Warga Sedang Ditest Rapid Covid-19 (Cuplik.com/ Ade Lukman)
Cuplikcom-Jakarta- Kurva kasus corona di Tanah Air belum melandai, malah ada kecenderungan naik. Puncak pandemi virus corona di Indonesia sepertinya masih jauh.
Kementerian Kesehatan melaporkan jumlah pasien positif corona per 21 Mei 2020 adalah 20.162 orang. Bertambah 973 orang atau 5,07% dibandingkan posisi hari sebelumnya.
"Peningkatan ini luar biasa. Ini yang tertinggi (selama ini). Di Jawa Timur khususnya," ujar Yurianto dalam konferensi pers di Jakarta, Kamis (21/5/2020).
Tambahan 973 orang adalah rekor kenaikan harian sejak Indonesia mencatat kasus perdana pada awal Maret. Sementara kenaikan 5,07% dalam sehari adalah yang tertinggi sejak 26 Maret.
Setidaknya ada dua alasan mengapa kasus corona di Ibu Pertiwi semakin bertambah dan puncak pandemi masih jauh dari pandangan. Pertama, pemerintah tengah menggenjot uji corona sehingga ke depan akan semakin banyak kasus yang muncul ke permukaan.
Harus diakui bahwa Indonesia memang tertinggal dalam hal uji corona. Mengutip data Worldometer per 21 Mei 2020, jumlah tes corona di Indonesia adalah 219.975.
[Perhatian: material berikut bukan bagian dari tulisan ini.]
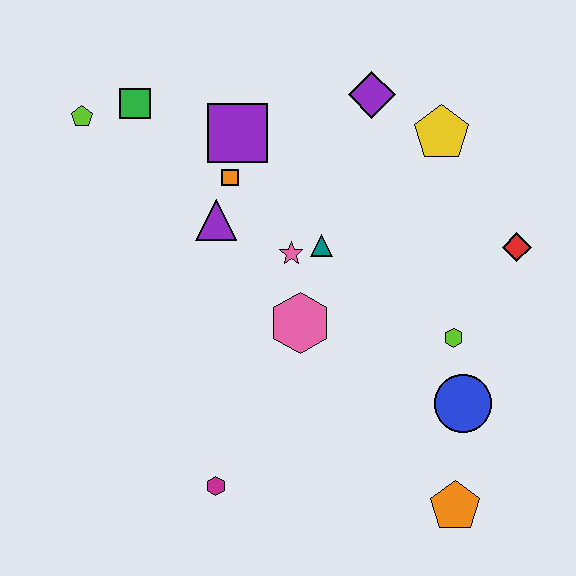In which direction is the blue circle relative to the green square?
The blue circle is to the right of the green square.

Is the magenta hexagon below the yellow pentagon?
Yes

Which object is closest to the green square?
The lime pentagon is closest to the green square.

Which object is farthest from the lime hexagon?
The lime pentagon is farthest from the lime hexagon.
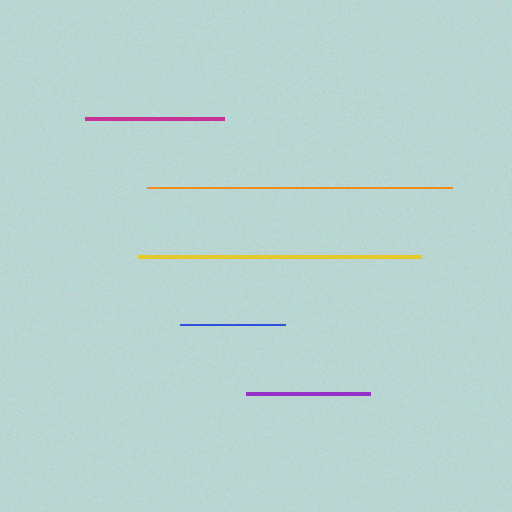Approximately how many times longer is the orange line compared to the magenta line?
The orange line is approximately 2.2 times the length of the magenta line.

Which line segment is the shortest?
The blue line is the shortest at approximately 105 pixels.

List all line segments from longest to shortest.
From longest to shortest: orange and yellow (about equal), magenta, purple, blue.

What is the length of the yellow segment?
The yellow segment is approximately 283 pixels long.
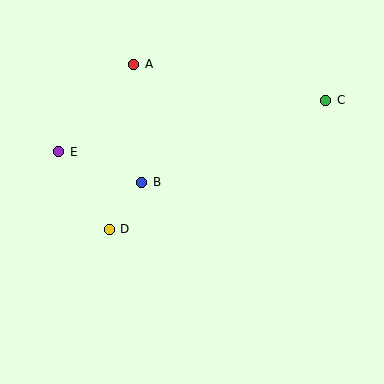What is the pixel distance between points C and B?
The distance between C and B is 201 pixels.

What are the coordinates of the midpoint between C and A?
The midpoint between C and A is at (230, 82).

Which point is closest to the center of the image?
Point B at (142, 182) is closest to the center.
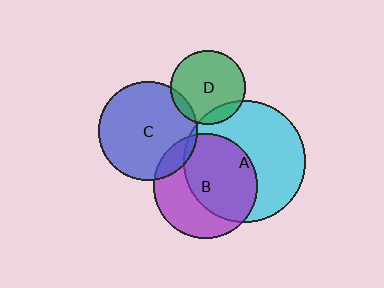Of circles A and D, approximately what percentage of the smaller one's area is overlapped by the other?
Approximately 10%.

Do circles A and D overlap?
Yes.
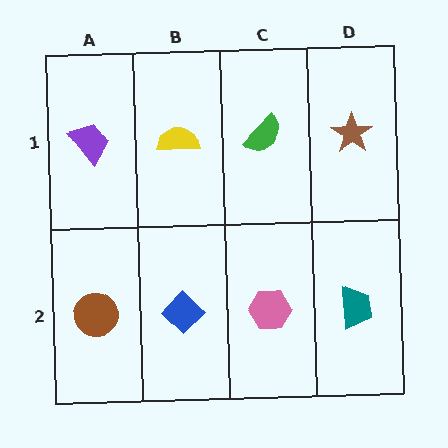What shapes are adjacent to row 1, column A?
A brown circle (row 2, column A), a yellow semicircle (row 1, column B).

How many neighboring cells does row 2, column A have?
2.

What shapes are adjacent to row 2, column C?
A green semicircle (row 1, column C), a blue diamond (row 2, column B), a teal trapezoid (row 2, column D).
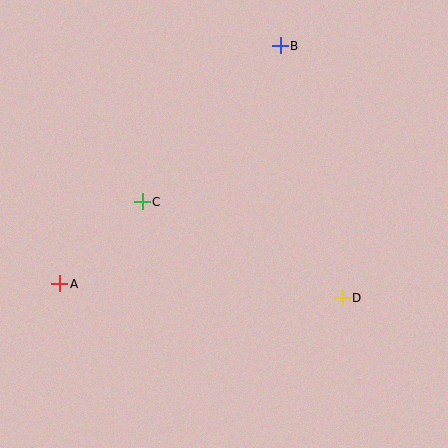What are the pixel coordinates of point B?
Point B is at (280, 46).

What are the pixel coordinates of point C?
Point C is at (142, 202).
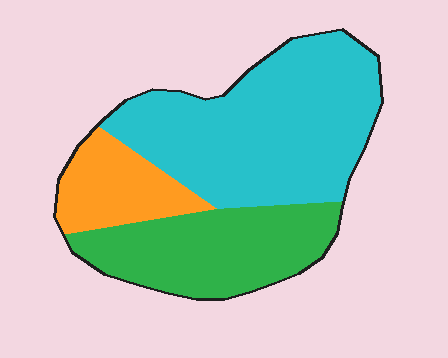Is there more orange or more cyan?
Cyan.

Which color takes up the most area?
Cyan, at roughly 55%.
Dengan jumlah populasi 273.192.339, berarti hanya 805 dari 1 juta penduduk yang sudah menjalani tes. Angka ini masih di bawah negara-negara ASEAN-6.
Kedua, seperti disampaikan Kepala Bappenas, risiko penyebaran virus corona di Indonesia sedang tinggi-tingginya karena kenaikan intensitas mobilitas masyarakat. Meski sudah ada anjuran untuk #dirumahaja, tetapi momentum Ramadan-Idul Fitri mungkin terlalu berharga untuk dilewatkan.
Di sejumlah pasar, terlihat warga menyemut untuk berbelanja kebutuhan lebaran. Belum lagi masih ada yang memberanikan diri untuk mudik ke kampung halaman, sebuah tradisi yang sudah mengakar puluhan atau bahkan ratusan tahun sejak masa kolonial Belanda.
Situasi ini membuat virus corona lebih mudah menyebar. Sama seperti di China, virus menyebar luas karena masyarakat Negeri Panda mudik untuk merayakan Tahun Baru Imlek.
Mengutip data Social Distancing Index keluaran Citi, skor Indonesia pada 9 Mei adalah -39. Sepekan sebelumnya, nilai Indonesia berada di -40.
Social Distancing Index yang semakin menjauhi nol berarti masyarakat semakin berjarak. Dalam kasus Indonesia, jarak itu sepertinya malah semakin sempit, membuktikan bahwa terjadi kenaikan intensitas kontak dan interaksi antar-manusia yang mempermudah virus untuk menyebar.
Oleh karena itu, mempertimbangkan aspek kesehatan, sepertinya masih sulit bagi Indonesia untuk mengendurkan social distancing yang dituangkan dalam kebijakan Pembatasan Sosial Berskala Besar (PSBB). Negara-negara lain seperti Amerika Serikat (AS), Spanyol, Italia, sampai Thailand memang sudah melakukan pelonggaran. Indonesia tidak boleh latah, karena di negara-negara itu pelonggaran social distancing dilakukan setelah kasus sudah sangat dekat dengan puncaknya.
Namun kalau mempertimbangkan aspek ekonomi, memang berat kalau PSBB terus-terusan. Aktivitas publik menjadi sangat terbatas sehingga roda ekonomi berjalan sangat lambat.
Kalau PSBB dilanjutkan, maka ribuan atau jutaan nyawa bisa selamat dari ancaman virus corona. Namun di sisi lain, jutaan orang juga bisa terancam kelangsungan hidupnya akibat kelesuan ekonomi dan ancaman Pemutusan Hubungan Kerja (PHK).